Release

“He has sent me to proclaim release to the captives”  Luke 4:18 from Isaiah 61:1

Release –  Powerless!  That’s what I felt standing in front of the young man in the jail.  He was only a few years older than my youngest son, but he faced 35 years in prison.  35 years in a cell.  What does the word “release” say to this man?  What does God’s grace and freedom offer him?  Because if it doesn’t work here, it doesn’t work.

We are used to “spiritualizing” all this.  Jesus sets us free from sin, as though the only real prisons are the invisible walls of Satan’s deception.  Oh, those walls are real.  No doubt about that.  But what does the Gospel, the Good News, have to say to a seventeen year old who will spend the next 35 years behind bars?  Does it offer him hope?  Does it release him? What could I say to this man that would show him the heart of God?

The word in Isaiah is de ror.  It means “liberty” or “emancipation”.  Those who are captive long for one thing: liberty.  This word is translated into the Greek word aphesis, a word that means, “to cause to let go” or “to cause to set aside”.  It has shifted just a bit from “liberty”.  Now it is closer to “forgiveness”.  The shift is important.  Did you notice that Jesus (and Isaiah) does not say, “to proclaim freedom to the captives”?   Freedom is left for the next class of people, the downtrodden.  In our minds, we might imagine that captives want freedom.  But the Greek suggests something else.  These captives need someone to set aside the verdict.  They need pardon.  That is true liberty.  If I am imprisoned, simply opening the doors of the jail will not give me what I really need.  I might be “free”, but I will still be in bondage to my crime.  What I need more than anything else is pardon.  Then I will be free even if I am still behind bars.

How will this young man ever be able to live through the next 35 years without pardon?  How will he survive if all he has every day is guilt and sentence?  Sin has consequences.  Some of those consequences are visible in this life.  Sometimes sin puts us in visible jails.  But every sin makes us captives.  And what we need is pardon. 
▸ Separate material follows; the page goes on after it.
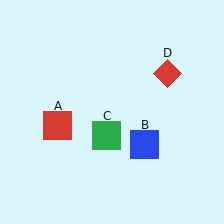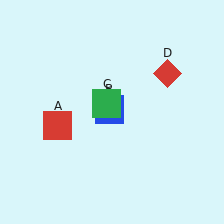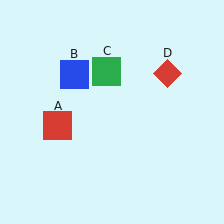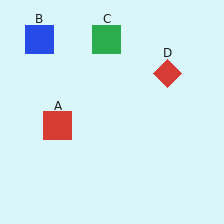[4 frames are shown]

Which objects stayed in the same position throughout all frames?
Red square (object A) and red diamond (object D) remained stationary.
Until Jesus pardoned me, I faced a life sentence.  I think we forget that.  We come and go from place to place.  We act as though we have liberty.  But the truth is that we stand in that jail cell facing life without parole unless we are pardoned.  The truth is that if this young man receives Jesus’ pardon, he will be the one released while we go on our way toward a prison without doors.  The truth is that his reality has stripped away all the pretending, all the phony nonsense.  He knows that life is all about pardon. 

So, how do I show him what it means to serve a God who pardons?  How does my life exhibit release from captivity?